Official Talk recording
My reupload with the antiphase audio fixed
Talk slides
(Speakerdeck seems to have an issue with my fancy transparency patterns, but you can download the pdf there.)
Colab notebook with the (educational) implementations of Timsort and Powersort
How-to for donating data to the Adaptive Sorting Benchmark

Here’s the blurb from the talk submission:

Quicksort, Timsort, Powersort - Algorithmic ideas, engineering tricks, and trivia behind CPython’s new sorting algorithm
Writing a sorting function is easy - coding a fast and reliable reference implementation less so. In this talk, I tell the story behind CPython’s latest updates of the list sort function.

Aims: entertain people with twists of history and algorithmic puzzles, which tell a lovely story of how a seemingly useless piece of theory lead to the fastest and most elegant solution of a practical challenge.

Target audience: geeks believing in the power of solid algorithmic thinking; programmers interested in engineering performance-critical code; all Python enthusiast curious about what makes (sorting lists in) Python fast.

Content: After using Quicksort for a long while, Tim Peters invented Timsort, a clever Mergesort variant, for the CPython reference implementation of Python. Timsort is both effective in Python and a popular export product: it is used in many languages and frameworks, notably OpenJDK, the Android runtime, and the V8 JavaScript engine.

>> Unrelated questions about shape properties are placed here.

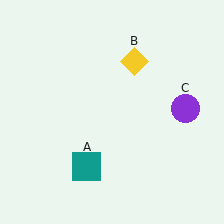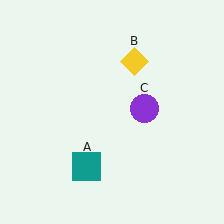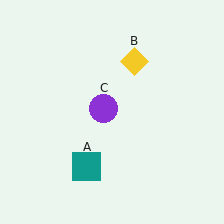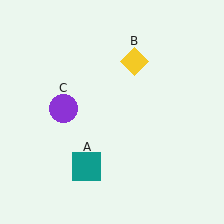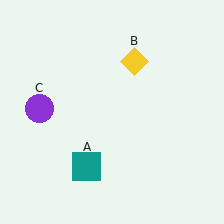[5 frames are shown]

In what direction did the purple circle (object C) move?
The purple circle (object C) moved left.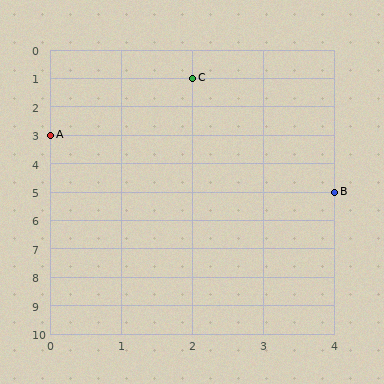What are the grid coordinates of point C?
Point C is at grid coordinates (2, 1).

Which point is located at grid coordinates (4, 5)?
Point B is at (4, 5).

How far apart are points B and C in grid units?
Points B and C are 2 columns and 4 rows apart (about 4.5 grid units diagonally).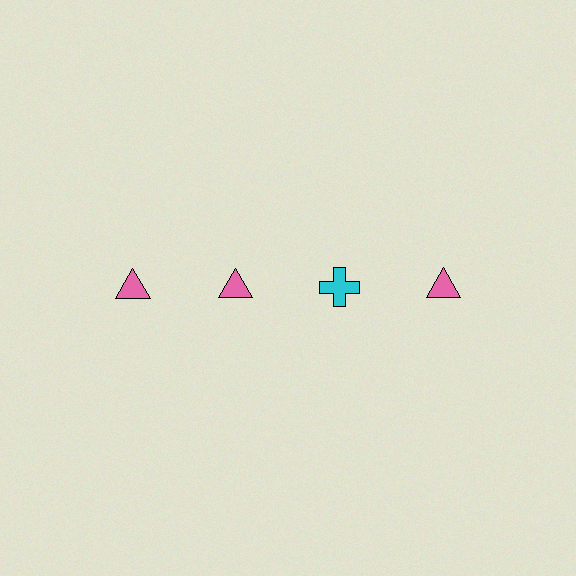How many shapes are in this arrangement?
There are 4 shapes arranged in a grid pattern.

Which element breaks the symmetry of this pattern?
The cyan cross in the top row, second from right column breaks the symmetry. All other shapes are pink triangles.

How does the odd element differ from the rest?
It differs in both color (cyan instead of pink) and shape (cross instead of triangle).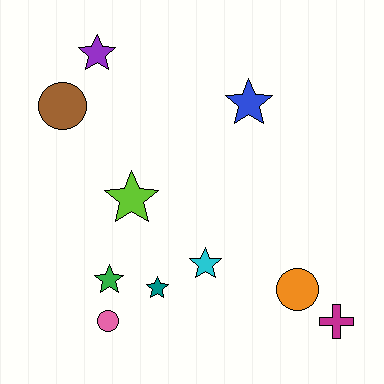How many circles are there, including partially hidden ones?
There are 3 circles.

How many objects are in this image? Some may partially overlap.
There are 10 objects.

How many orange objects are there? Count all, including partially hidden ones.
There is 1 orange object.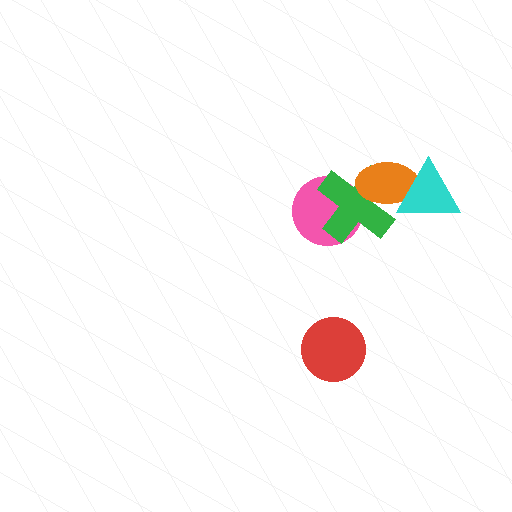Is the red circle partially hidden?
No, no other shape covers it.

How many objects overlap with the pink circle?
1 object overlaps with the pink circle.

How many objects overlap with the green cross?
2 objects overlap with the green cross.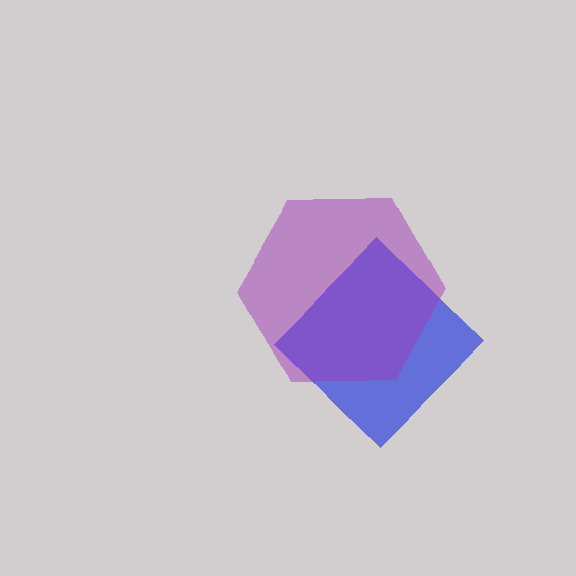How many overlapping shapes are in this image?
There are 2 overlapping shapes in the image.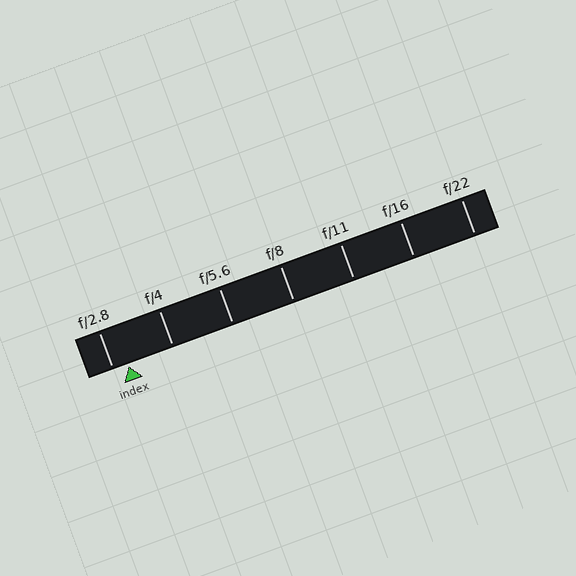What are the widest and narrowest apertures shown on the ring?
The widest aperture shown is f/2.8 and the narrowest is f/22.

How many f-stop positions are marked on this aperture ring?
There are 7 f-stop positions marked.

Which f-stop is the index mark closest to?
The index mark is closest to f/2.8.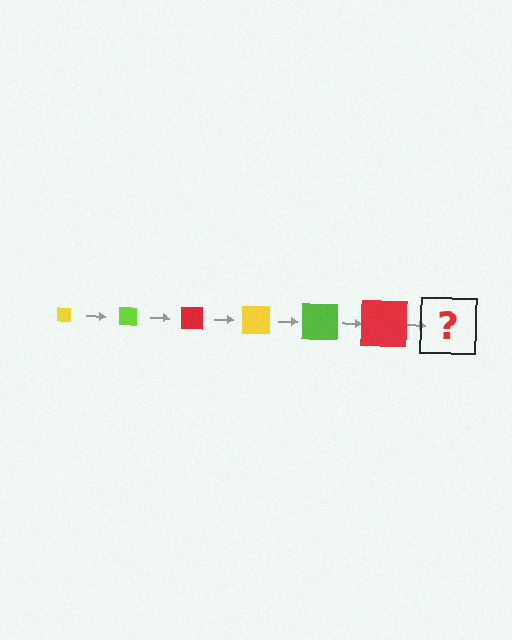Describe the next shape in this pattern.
It should be a yellow square, larger than the previous one.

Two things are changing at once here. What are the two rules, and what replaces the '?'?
The two rules are that the square grows larger each step and the color cycles through yellow, lime, and red. The '?' should be a yellow square, larger than the previous one.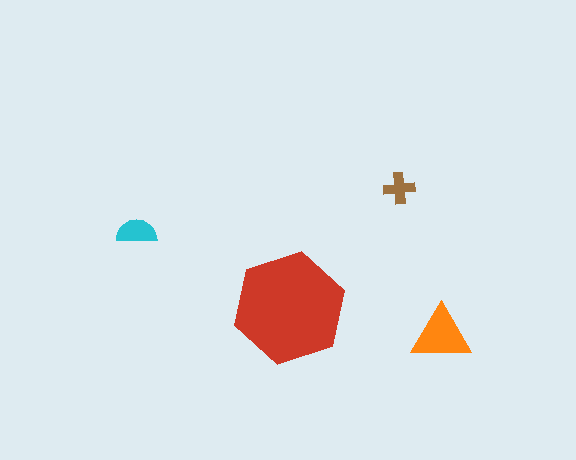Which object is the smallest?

Despite this success, algorithms researchers eventually pinpointed two flaws in Timsort’s underlying algorithm: The first could lead to a stack overflow in CPython (and Java); although it has meanwhile been fixed, it is curious that 10 years of widespread use didn’t bring it to surface. The second flaw is related to performance: the order in which detected sorted segments, the “runs” in the input, are merged, can be 50% more costly than necessary. Based on ideas from the little known puzzle of optimal alphabetic trees, the Powersort merge policy finds nearly optimal merging orders with negligible overhead, and is now (Python 3.11.0) part of the CPython implementation.

Impressions

PyCon US is huge; there were 2200 attendees on site, plus over 400 online participants; the industrial sponsors alone donated over $1 million (!) towards the event. (Cheers to JetBrains for bringing proper coffee to the US and giving it away for free (cappuccinos throughout the conference, yay ☕), and AWS & Superblocks for inviting the whole conference to their party 🍺).

Talk topics were very mixed and broad; some talks presented technical details on changes to the CPython implenentation (like the two talks by Mark and Brandt from the Faster CPython initiative, or the flurry of talks on PyScript, the attempts to make Python run in the browser(!)), whereas others provided an overview of an area or reported on particular projects (such as games on the micro:bit or algorithmic embroidery).

I was also deeply impressed by how much PyCon has going on in terms of community building at the conference (and outside of it), and how much personal appreciation people showed for each other. It is a remarkable achievement to not only get the technical aspects of the language right, but also the community around it. While one first needs a thing to gather around before a community can evolve, it makes me wonder whether a healthy community indeed doesn’t follow, but cause the success of Python.

I was very happy that Guido van Rossum made it to my talk. Of course, I couldn’t let the opportunity pass to interview him on sorting in CPython afterwards:

“I don’t remember the exact reasoning, but the mere fact that we used qsort for sorting lists shows you that I didn’t care much about sorting.”

Fair enough 😉
Had that been any different, who knows whether I would have had an excuse to enjoy PyCon US today?